Jakarta, CNN Indonesia —
Astronomi ternyata bisa membongkar gambar dan video palsu hasil teknologi kecerdasan buatan (AI) deepfake. Bagaimana caranya?
Hal tersebut terungkap dalam sebuah penelitian terbaru oleh University of Hull di Inggris, Para ilmuwan di universitas tersebut menerapkan teknik yang biasanya digunakan dalam mengamati galaksi jauh untuk menentukan apakah gambar wajah manusia itu nyata atau tidak.
Ide ini tercetus ketika Kevin Pimbblet, profesor astrofisika di universitas tersebut, Dalam proses mempelajari citra wajah yang dibuat oleh AI Midjourney dan Stable Diffusion. Ia penasaran apakah Ia bisa menggunakan fisika untuk menentukan gambar mana yang palsu dan mana yang asli.
“Saya sadar bahwa pantulan pada mata Merupakan hal yang paling jelas untuk dilihat,” kata Kevin, mengutip Space, Kamis (25/7).
Istilah “deepfake” berasal dari teknologi yang mendasarinya – algoritma pembelajaran mendalam – yang belajar sendiri untuk memecahkan masalah dengan kumpulan data yang besar dan dapat digunakan untuk membuat konten palsu dari orang sungguhan.
Kevin kemudian mengajak Adejumoke Owolabi, mahasiswa S2 di universitas tersebut, untuk Membantu mengembangkan perangkat lunak yang dapat dengan Mudah memindai mata subjek dalam berbagai gambar untuk melihat apakah pantulan tersebut sesuai.
Selanjutnya, keduanya membangun sebuah program untuk menilai perbedaan antara bola mata kiri dan kanan dalam foto orang, yang asli dan yang tidak asli.
Wajah asli berasal dari kumpulan data yang terdiri dari 70.000 wajah di Flickr, sedangkan wajah palsu dibuat oleh AI yang mendasari situs web This Person Does Not Exist.
Cahaya mata
Keduanya menggunakan dua teknik dari buku pedoman astronomi, “parameter CAS” dan “indeks Gini”. Dalam astronomi, parameter CAS dapat menentukan struktur galaksi dengan memeriksa Konsentrasi, Asimetri, dan Kehalusan profil cahaya.
Sebagai contoh, galaksi elips Berniat memiliki nilai C yang tinggi dan nilai A dan S yang rendah, karena cahayanya terkonsentrasi di dalam pusat galaksi, tapi memiliki selubung yang lebih menyebar, yang membuatnya lebih halus dan lebih simetris.
Berbeda dari demikian, keduanya menemukan CAS tidak begitu berguna untuk mendeteksi deepfake. Konsentrasi berfungsi paling baik dengan satu titik cahaya, tetapi pantulan sering muncul sebagai bercak-bercak cahaya yang tersebar di bola mata.
Asimetri Bahkan mengalami masalah yang sama, karena bercak-bercak itu membuat pantulan tidak simetris dan Pimbblet mengatakan bahwa sulit untuk mendapatkan ukuran yang “tepat”.

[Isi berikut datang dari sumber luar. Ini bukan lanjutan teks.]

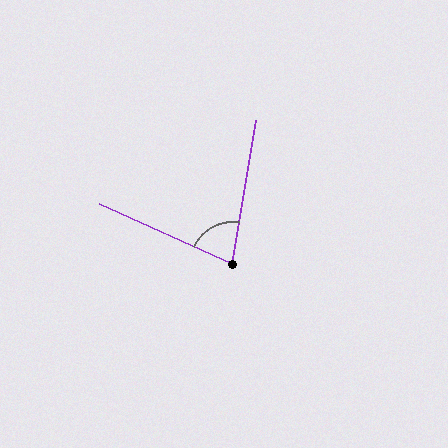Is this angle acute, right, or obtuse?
It is acute.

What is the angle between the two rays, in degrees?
Approximately 75 degrees.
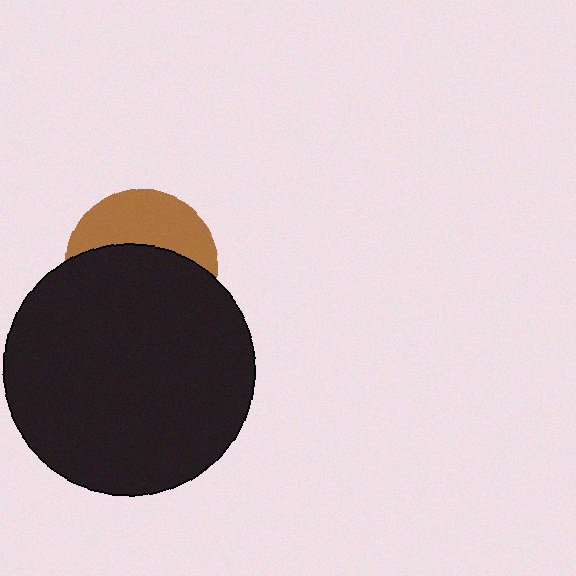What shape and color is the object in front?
The object in front is a black circle.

Sementara, koefisien Gini berfungsi jauh lebih baik. Ini Merupakan Tips untuk mengukur ketidaksetaraan di seluruh spektrum nilai.

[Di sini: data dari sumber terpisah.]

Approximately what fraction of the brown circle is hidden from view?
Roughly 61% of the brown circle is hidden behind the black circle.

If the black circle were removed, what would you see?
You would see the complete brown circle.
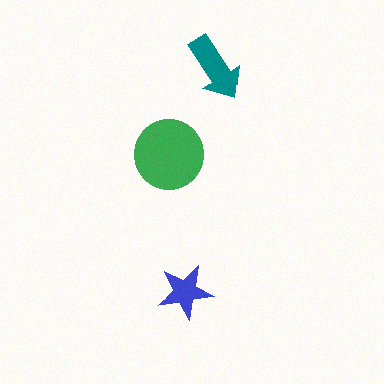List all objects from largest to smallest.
The green circle, the teal arrow, the blue star.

Koefisien Gini dapat digunakan untuk menghitung berbagai hasil yang berkaitan dengan ketidaksetaraan, seperti distribusi kekayaan, harapan hidup, atau Kemungkinan yang paling umum, pendapatan.
Dalam kasus ini, Gini diterapkan pada ketimpangan piksel.
“Gini mengambil seluruh distribusi piksel, dapat melihat apakah nilai piksel terdistribusi secara sama antara kiri dan kanan, dan merupakan pendekatan non-parametrik yang kuat untuk digunakan di sini,” kata Kevin.
Kevin mengatakan software tersebut hanya sebuah bukti konsep pada tahap ini. Software ini masih menandai positif palsu dan negatif palsu, dengan tingkat kesalahan sekitar tiga dari 10.
Menurut Kevin sejauh ini keduanya baru menguji software tersebut pada satu model AI.
Dan Miller, psikolog di James Cook University di Australia, mengatakan temuan penelitian ini Menyediakan informasi yang berguna.
Kendati begitu, menurut Ia, temuan Kevin dan Owolabi kemungkinan tidak terlalu relevan untuk Mengoptimalkan deteksi deepfake oleh manusia, atau setidaknya belum.
Pasalnya, metode ini membutuhkan pemodelan matematika yang canggih. Berbeda dari, Ia mencatat “temuan ini dapat menginformasikan pengembangan perangkat lunak pendeteksi deepfake.”